The texture of extrusive rocks depends on cooling rate, viscosity, and gas content of the lava:

• Aphanitic Texture: Fine-grained; crystals too small to be seen with the naked eye.
• Porphyritic Texture: Larger crystals (phenocrysts) embedded in a fine-grained matrix, indicating two stages of cooling.
• Glassy Texture: Lava cooled so rapidly that crystals did not form (e.g., obsidian).
• Vesicular Texture: Numerous gas cavities (vesicles) formed by trapped volcanic gases (e.g., pumice, scoria).
• Amygdaloidal Texture: Vesicles later filled with secondary minerals like quartz or calcite.

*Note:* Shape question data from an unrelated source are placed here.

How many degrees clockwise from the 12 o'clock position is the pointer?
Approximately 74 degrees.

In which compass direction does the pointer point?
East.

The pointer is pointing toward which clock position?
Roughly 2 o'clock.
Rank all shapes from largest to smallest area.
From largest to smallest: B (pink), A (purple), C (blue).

Distribution and Occurrence

Extrusive rocks are widespread on Earth and form in various tectonic and volcanic settings:

• Mid-Ocean Ridges: Continuous eruptions of basaltic lava create new oceanic crust.
• Hotspots: Isolated volcanic centres such as Hawaii and Iceland produce vast quantities of basalt.
• Subduction Zones: Volcanoes along convergent boundaries (e.g., the Andes, Japan) produce andesitic and rhyolitic lavas.
• Continental Flood Basalts: Massive eruptions produce extensive plateaus, such as the Deccan Traps (India) and Siberian Traps (Russia).

Economic Importance

Extrusive rocks hold considerable economic and industrial significance:

• Construction Materials: Basalt and andesite are used as crushed stone, aggregate, and building materials.
• Industrial Uses: Pumice is used as an abrasive and in lightweight concrete; obsidian was historically used for cutting tools and ornaments.
• Soil Formation: Weathering of volcanic rocks produces fertile soils rich in minerals, supporting agriculture in volcanic regions.
• Mineral Deposits: Associated with valuable metal ores, such as copper, gold, and silver, found in volcanic regions.
• Geothermal Energy: Volcanic regions underlain by extrusive rocks are important sources of geothermal power.

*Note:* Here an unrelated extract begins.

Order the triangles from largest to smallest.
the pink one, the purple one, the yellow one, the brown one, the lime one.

Comparison with Intrusive Rocks

Examples of Extrusive Rock Landforms

Extrusive volcanic activity creates distinctive surface landforms, including:

• Lava Plateaus: Formed by successive basaltic lava flows (e.g., Deccan Plateau).
• Volcanic Cones: Built from alternating layers of lava and ash (e.g., Mount Fuji, Japan).
• Shield Volcanoes: Broad, gently sloping mountains formed by low-viscosity basaltic lava (e.g., Mauna Loa, Hawaii).
• Calderas: Large depressions formed after explosive eruptions and magma chamber collapse (e.g., Crater Lake, USA).